Railguns: Why This Futuristic Weapons Are Taking Forever to Develop

Railguns have the potential to revolutionize naval combat but also pose enormous technical challenges.
 One of two electromagnetic railguns prototypes on display

Railguns are cutting-edge weapons that have been in development for some years, but numerous engineering challenges have delayed their implementation on warships.

However, due to their high performance and power, the deployment of railguns is a project that cannot be easily dismissed and that could potentially break new ground and replace the use of standard gun systems.

How powerful is this new technology? Can it really be deployed on warships?


Electromagnetic railguns

Railguns, naval surface warfare center dahlgren
naval surface warfare center dahlgren by nara.getarchive.net. Public Domain.

Electromagnetic railguns are weapons at an experimental stage, and their deployment on military vessels could bring about a real breakthrough in military naval technology, rendering many of the existing ships’ cannons practically obsolete.

Unlike conventional cannons, railguns propel projectiles forward through the use of an armature between two electromagnetic rails, by using a magnetic field driven by high electric currents drawn from a surface ship’s power supply.

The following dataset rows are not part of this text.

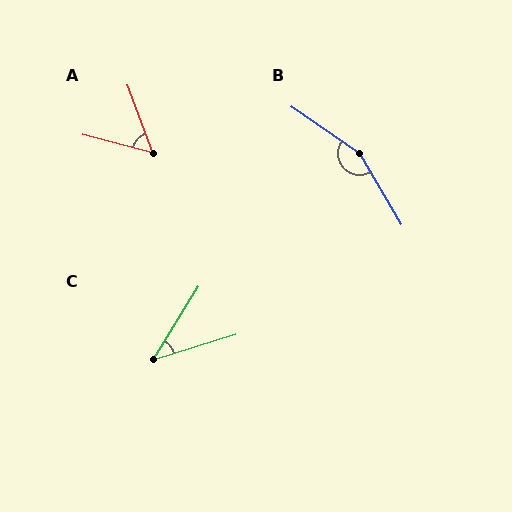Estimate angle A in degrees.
Approximately 55 degrees.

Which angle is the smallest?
C, at approximately 41 degrees.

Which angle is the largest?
B, at approximately 155 degrees.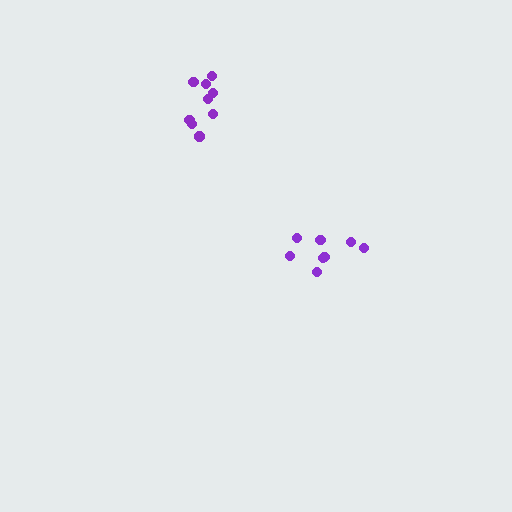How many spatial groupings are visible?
There are 2 spatial groupings.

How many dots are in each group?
Group 1: 8 dots, Group 2: 9 dots (17 total).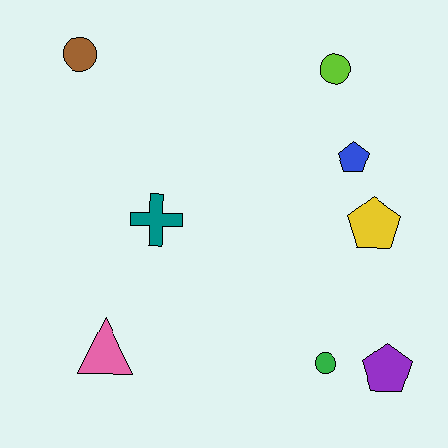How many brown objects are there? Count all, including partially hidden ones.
There is 1 brown object.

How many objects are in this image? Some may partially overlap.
There are 8 objects.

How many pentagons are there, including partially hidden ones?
There are 3 pentagons.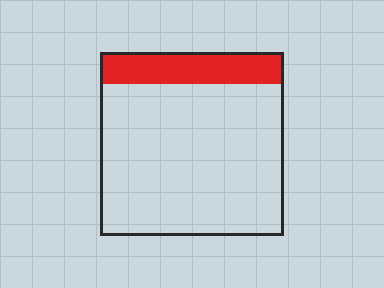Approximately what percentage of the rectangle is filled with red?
Approximately 15%.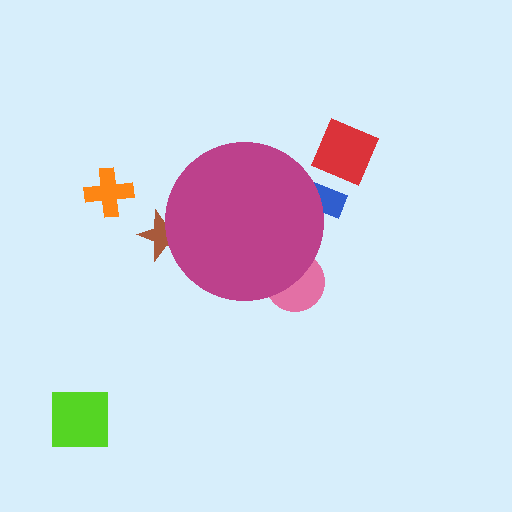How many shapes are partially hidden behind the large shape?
3 shapes are partially hidden.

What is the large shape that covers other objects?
A magenta circle.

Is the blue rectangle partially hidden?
Yes, the blue rectangle is partially hidden behind the magenta circle.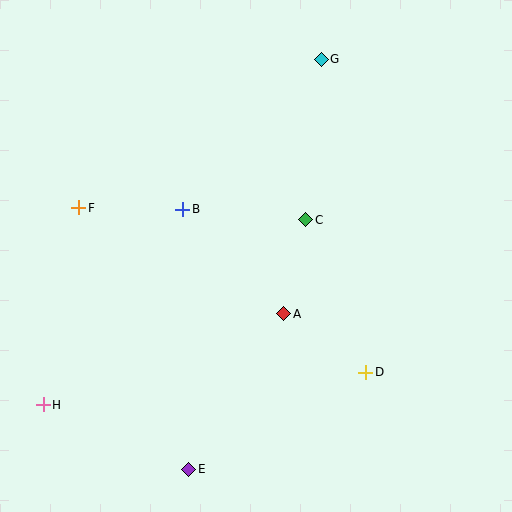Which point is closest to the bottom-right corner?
Point D is closest to the bottom-right corner.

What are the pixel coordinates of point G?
Point G is at (321, 59).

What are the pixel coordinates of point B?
Point B is at (183, 209).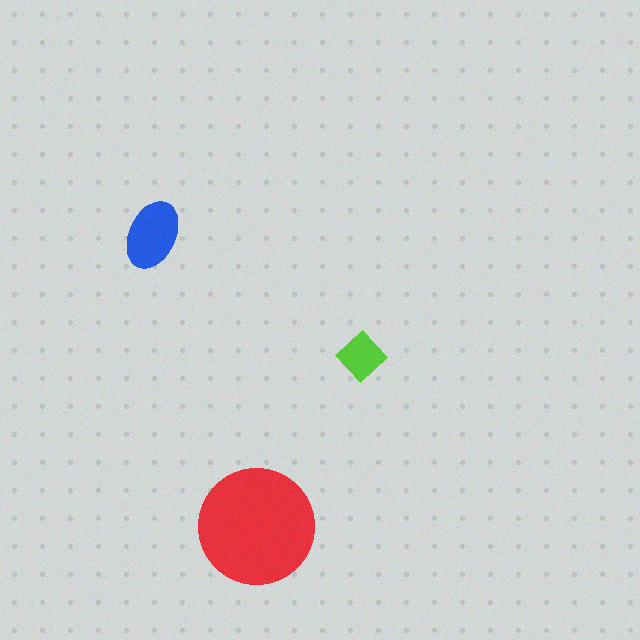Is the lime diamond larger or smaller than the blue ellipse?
Smaller.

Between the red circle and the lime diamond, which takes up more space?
The red circle.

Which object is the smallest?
The lime diamond.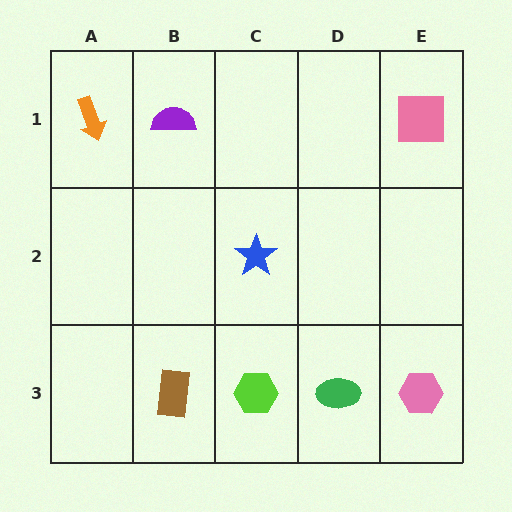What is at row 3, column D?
A green ellipse.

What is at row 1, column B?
A purple semicircle.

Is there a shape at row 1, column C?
No, that cell is empty.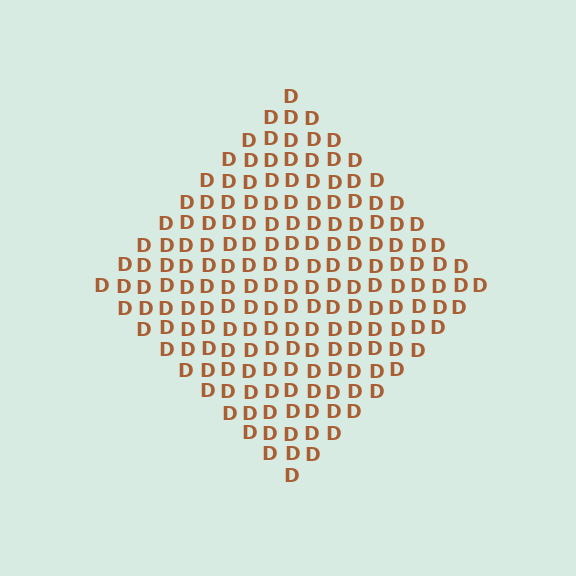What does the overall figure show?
The overall figure shows a diamond.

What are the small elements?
The small elements are letter D's.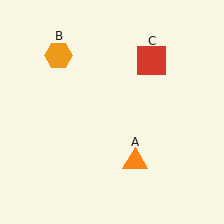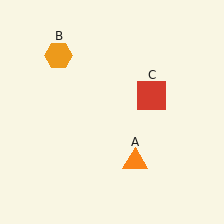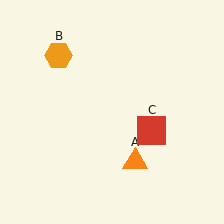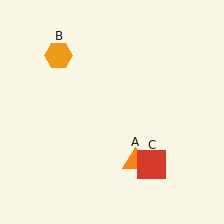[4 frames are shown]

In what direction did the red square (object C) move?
The red square (object C) moved down.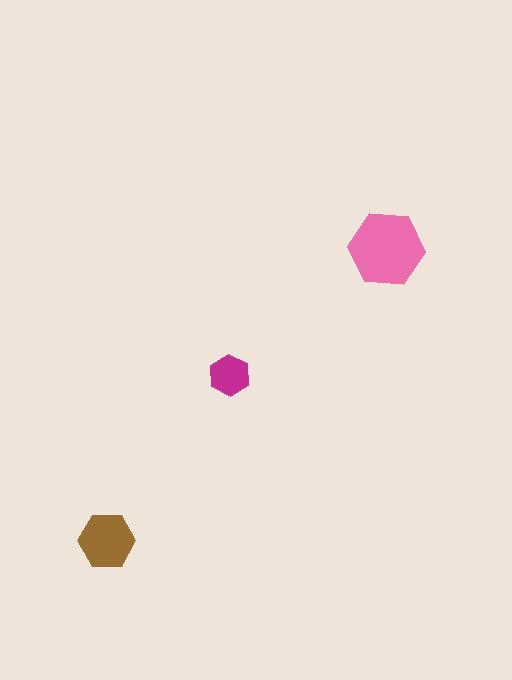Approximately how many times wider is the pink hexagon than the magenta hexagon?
About 2 times wider.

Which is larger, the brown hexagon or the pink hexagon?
The pink one.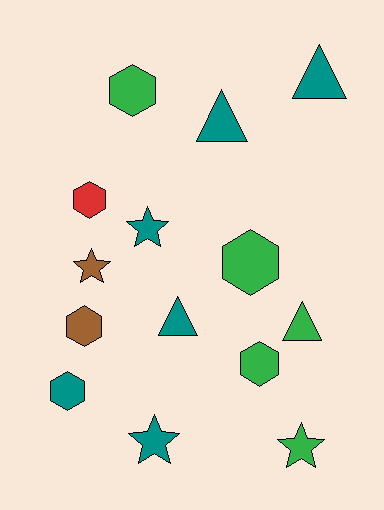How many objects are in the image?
There are 14 objects.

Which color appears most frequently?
Teal, with 6 objects.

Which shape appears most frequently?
Hexagon, with 6 objects.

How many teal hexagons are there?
There is 1 teal hexagon.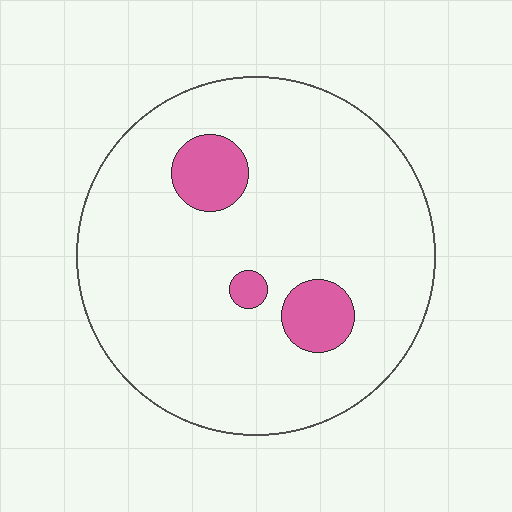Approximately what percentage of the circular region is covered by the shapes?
Approximately 10%.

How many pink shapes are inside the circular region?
3.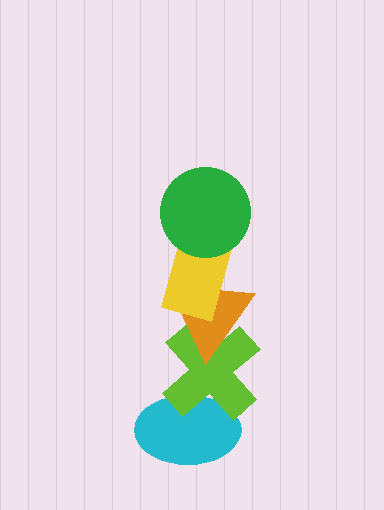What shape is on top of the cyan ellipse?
The lime cross is on top of the cyan ellipse.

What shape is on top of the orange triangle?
The yellow rectangle is on top of the orange triangle.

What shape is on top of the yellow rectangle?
The green circle is on top of the yellow rectangle.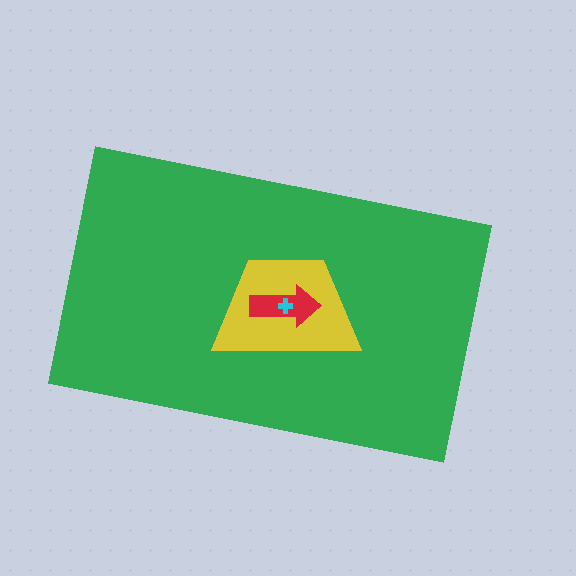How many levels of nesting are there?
4.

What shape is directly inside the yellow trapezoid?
The red arrow.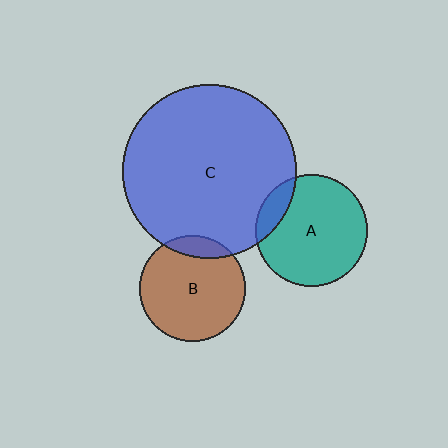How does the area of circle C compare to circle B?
Approximately 2.7 times.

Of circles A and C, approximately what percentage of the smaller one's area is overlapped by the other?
Approximately 15%.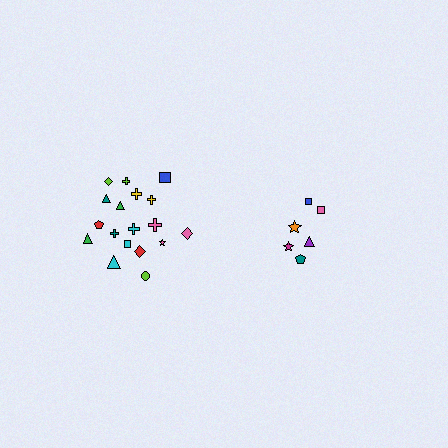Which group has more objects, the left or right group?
The left group.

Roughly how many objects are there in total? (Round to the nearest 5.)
Roughly 25 objects in total.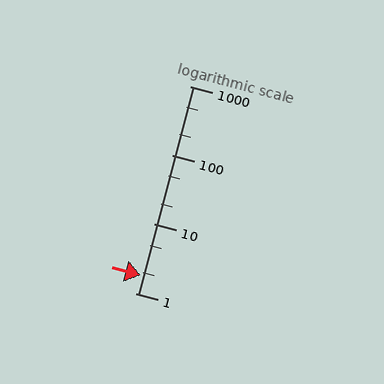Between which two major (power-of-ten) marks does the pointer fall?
The pointer is between 1 and 10.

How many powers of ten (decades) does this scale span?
The scale spans 3 decades, from 1 to 1000.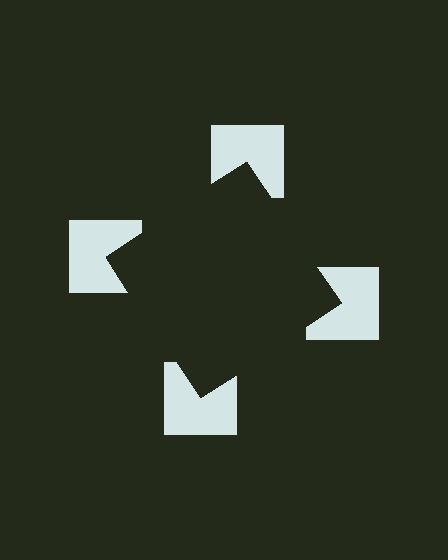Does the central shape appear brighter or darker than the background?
It typically appears slightly darker than the background, even though no actual brightness change is drawn.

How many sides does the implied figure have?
4 sides.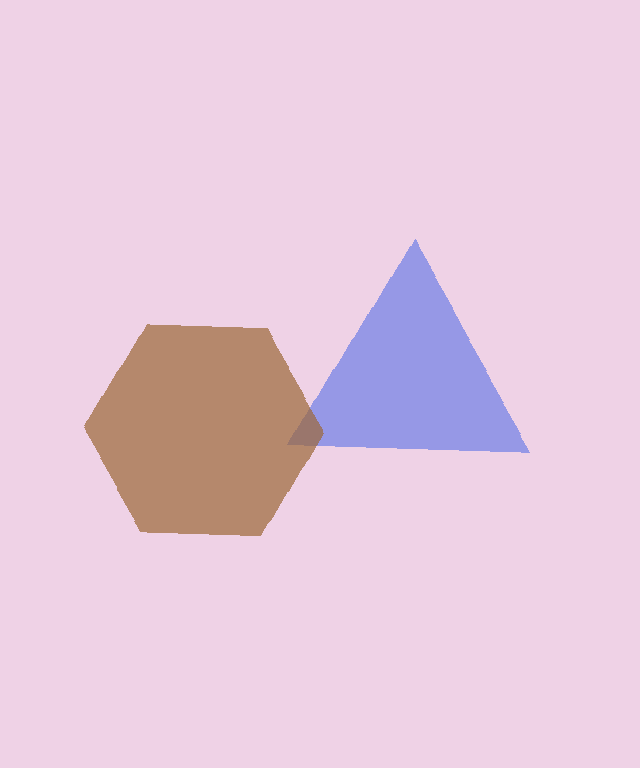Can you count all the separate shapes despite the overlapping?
Yes, there are 2 separate shapes.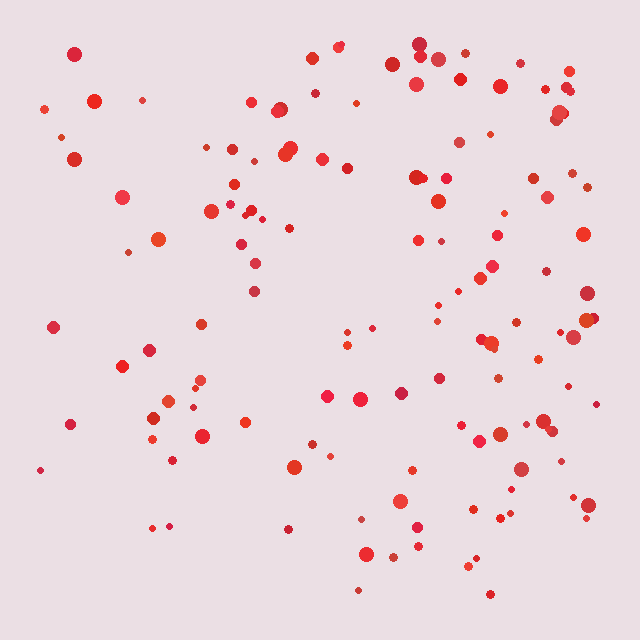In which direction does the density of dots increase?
From left to right, with the right side densest.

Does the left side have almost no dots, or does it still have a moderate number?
Still a moderate number, just noticeably fewer than the right.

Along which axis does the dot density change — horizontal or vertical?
Horizontal.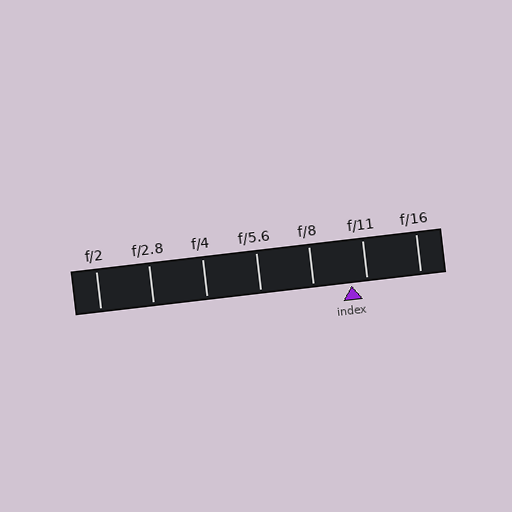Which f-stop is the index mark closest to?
The index mark is closest to f/11.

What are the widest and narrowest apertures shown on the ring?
The widest aperture shown is f/2 and the narrowest is f/16.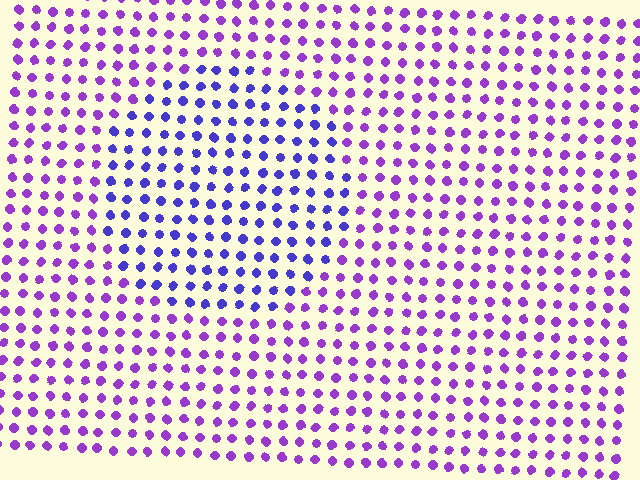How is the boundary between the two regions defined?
The boundary is defined purely by a slight shift in hue (about 35 degrees). Spacing, size, and orientation are identical on both sides.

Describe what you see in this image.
The image is filled with small purple elements in a uniform arrangement. A circle-shaped region is visible where the elements are tinted to a slightly different hue, forming a subtle color boundary.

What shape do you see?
I see a circle.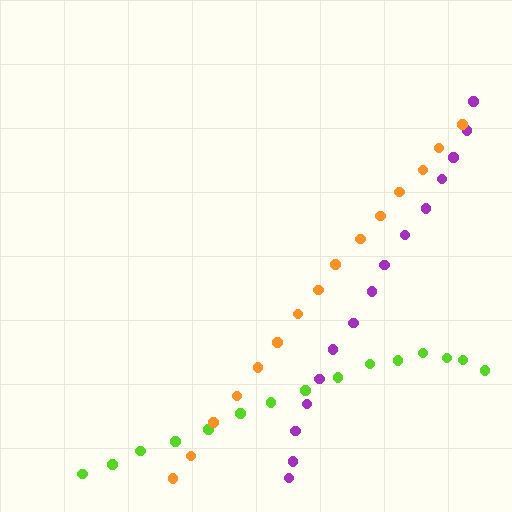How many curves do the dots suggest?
There are 3 distinct paths.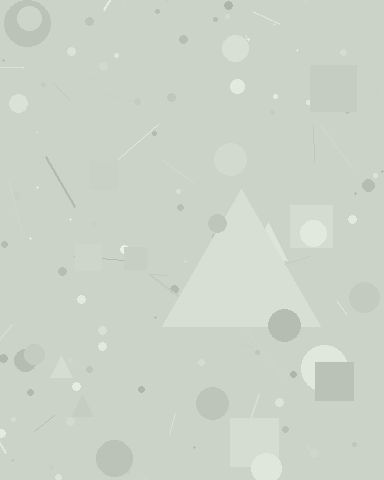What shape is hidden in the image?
A triangle is hidden in the image.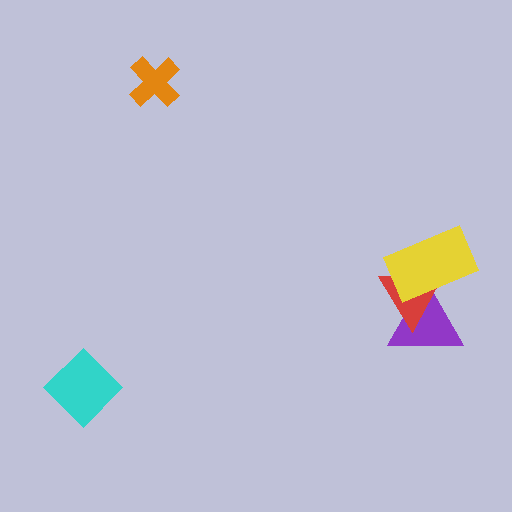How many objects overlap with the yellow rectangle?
2 objects overlap with the yellow rectangle.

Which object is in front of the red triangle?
The yellow rectangle is in front of the red triangle.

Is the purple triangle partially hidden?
Yes, it is partially covered by another shape.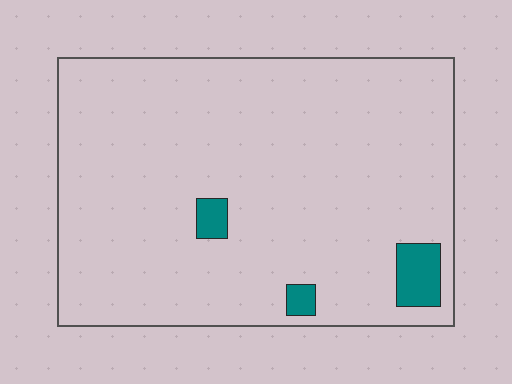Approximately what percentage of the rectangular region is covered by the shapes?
Approximately 5%.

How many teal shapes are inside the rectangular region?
3.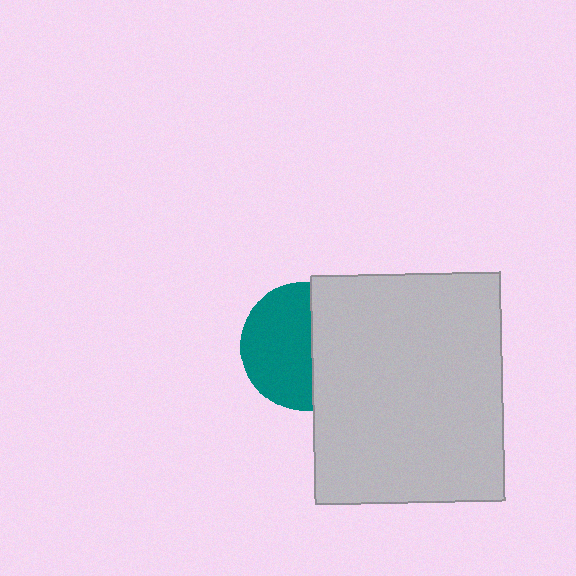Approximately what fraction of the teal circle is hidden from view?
Roughly 44% of the teal circle is hidden behind the light gray rectangle.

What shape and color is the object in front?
The object in front is a light gray rectangle.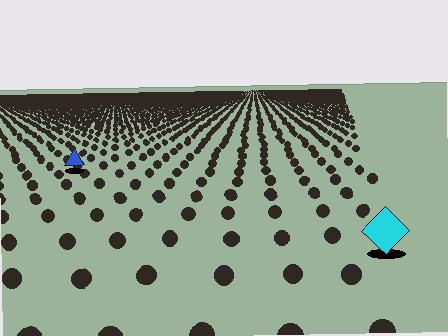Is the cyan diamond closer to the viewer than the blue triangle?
Yes. The cyan diamond is closer — you can tell from the texture gradient: the ground texture is coarser near it.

This technology is still under development like other pioneering technologies like high-power laser weapons. But because of their great destructive power, they could be essential in future conflicts.


History of railguns

Electromagnetic Railgun at Terminal Range
Electromagnetic Railgun at Terminal Range by John Williams. Public Domain.

The railgun technology was initially conceived over a century ago by André Louis Octave Fauchon-Villeplée in 1917.

However, they only started to be developed in the mid-1940s, and it was only in the early 21st century that significant technological innovations allowed them to prove their incredible destructive power.

Now, the U.S. Navy is testing railgun launchers to be part of the arsenal of its aircraft carriers and naval vessels – and defense firms such as BAE Systems and General Atomics are developing electromagnetic gun prototypes.


How do they work?

Electromagnetic railgun prototype launcher tested in Dahlgren
Electromagnetic railgun by John. Public Domain.

A railgun is comprised of three main components: a power source, a couple of rails, and a sliding armature.

This weapon launches a projectile fabricated with very dense and rigid material, such as tungsten or any steel alloy. The projectile is ejected from the cannon at up to seven times the speed of sound (Mach 7 or 5370 mph) – and the kinetic energy is sufficient to cause severe damage to a surface ship without explosives and hit a target over 125 miles (200 kilometers) away.

The thrust is electromagnetic, which means that no explosive propellant is needed, which facilitates the manufacturing of projectiles and eliminates the risks of handling and stowage onboard in the always dangerous ammunition locker, reducing the ship's vulnerability.


Why aren't railguns operational yet?

The Office of Naval Research (ONR)-sponsored Electromagnetic Railgun (EMRG) by alamy.com. Public Domain.

The major issue with railguns is the power source as these cannons need to be linked to a nuclear reactor, and they demand a very sizable power supply.

Moreover, current railguns need to be repaired constantly, making them less convenient than regular gun systems in use. This means they have limited usability and would likely present a huge problem on long missions.

Another massive problem with railguns is that, at the moment have a very limited rate of fire that doesn't exceed eight rounds per minute and needs maintenance after a few shots.


As a result, many experts state that it's preferable to invest in reliable missiles systems rather than railguns. They are more likely to work as a deterrent in an actual combat scenario.

For instance, hypersonic weapons can travel at speeds of at least Mach 5, but it is their high maneuverability, unpredictability, and exceptional flight trajectory that make them especially threatening today, and there's no way to stop them right now. 

So, investing in the development of hypersonic missiles seems to be more cost-effective than railguns today. 


Actually, the U.S. Navy plans to equip some of these warships with hypersonic missiles, specifically the Conventional Prompt Strike weapon now under development. At the same time, the Navy is wary of expensive weapons projects with no certain results like the railgun technology.

Consequently, the U.S. Navy is phasing out research and development of the electromagnetic railgun to develop hypersonic missiles and lasers in the coming years… But the Navy can't completely discard the railgun research because there are other military powers working on deploying them in their warships.

China is also testing this technology

Aside from the U.S., China is also testing railguns and has even included them in its ships.


But there's no evidence that they managed to develop effective railguns. They are probably prototypes that are still under development and not viable weapons for real combat.

So, like the United States, Chinese engineers have a lot of technological hurdles to overcome to deploy and use these weapons effectively.

Railguns have massive potential but...

Electromagnetic railguns are a new weapon undergoing an experimental phase that has a high potential for warships of the future.


Their deployment on military vessels could bring a real technological revolution in naval technology, rendering many of today's ships basically outdated. But, it’s not in its current state feasible for deployment on naval vessels, and to see railguns in warships, we'll have to wait for this technology to become more cost-effective than conventional weapons.